Passage Maker

Depth of Field

Kevin Dolan: Survivor at Sea

- TEXT & PHOTO Jonathan Cooper [Seattle, Washington]

Every savvy sailor knows the potential perils of offshore cruising, but few people know those risks better than Seattleite Kevin Dolan. Having made the Pacific trip four times from Seattle to California as a delivery captain, it was Kevin’s fifth trip in 2007 that made him reevaluate ever doing it again.

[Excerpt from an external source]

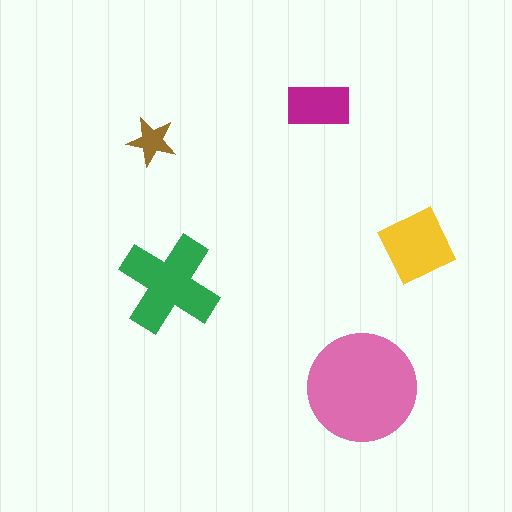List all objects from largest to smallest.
The pink circle, the green cross, the yellow diamond, the magenta rectangle, the brown star.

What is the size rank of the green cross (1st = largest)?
2nd.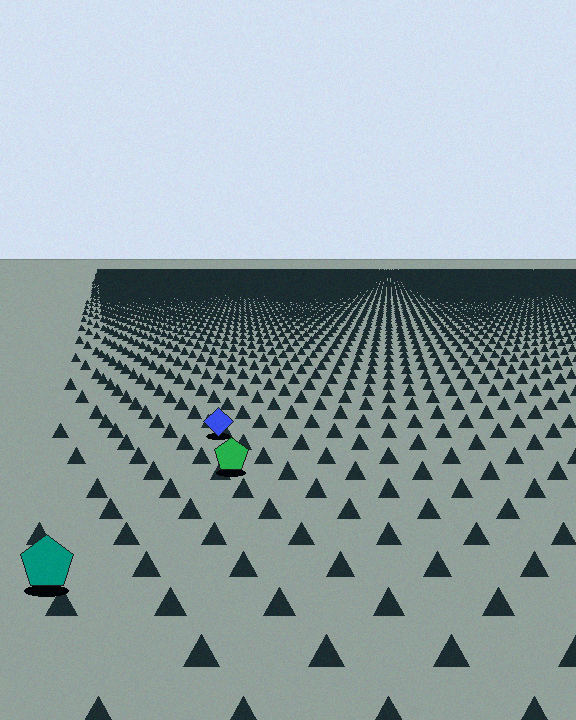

Kevin, recently engaged at the time, and his friend, Greg, were 80 miles offshore of the infamous California danger zone at Cape Mendocino when the Nauticat they were delivering to Mexico was broadsided by a massive wave. The wave broached the sloop, causing the starboard cabin windows to smash from the force of impact. Before the boat righted itself, the now-open portlights permitted green water to partially fill the hull. With no chance to keep up with manual pumping, and no power to run the electrics (including the VHF radio), the vessel and crew were sitting ducks in a notorious patch of water.

“I activated both our EPIRBs, and when the Coast Guard chopper arrived for an airlift, I left one attached to the hatch of the boat,” Kevin says. “The Coast Guard told us later that they had found the second EPIRB, but there was no longer a boat attached to it.”

I asked Kevin whether they would have done anything differentl­y in retrospect, and he offered what seems like sage advice to anyone cruising offshore (or inshore, for that matter): “I wish we had just slowed down, taken our time and waited for improved weather and sea conditions.”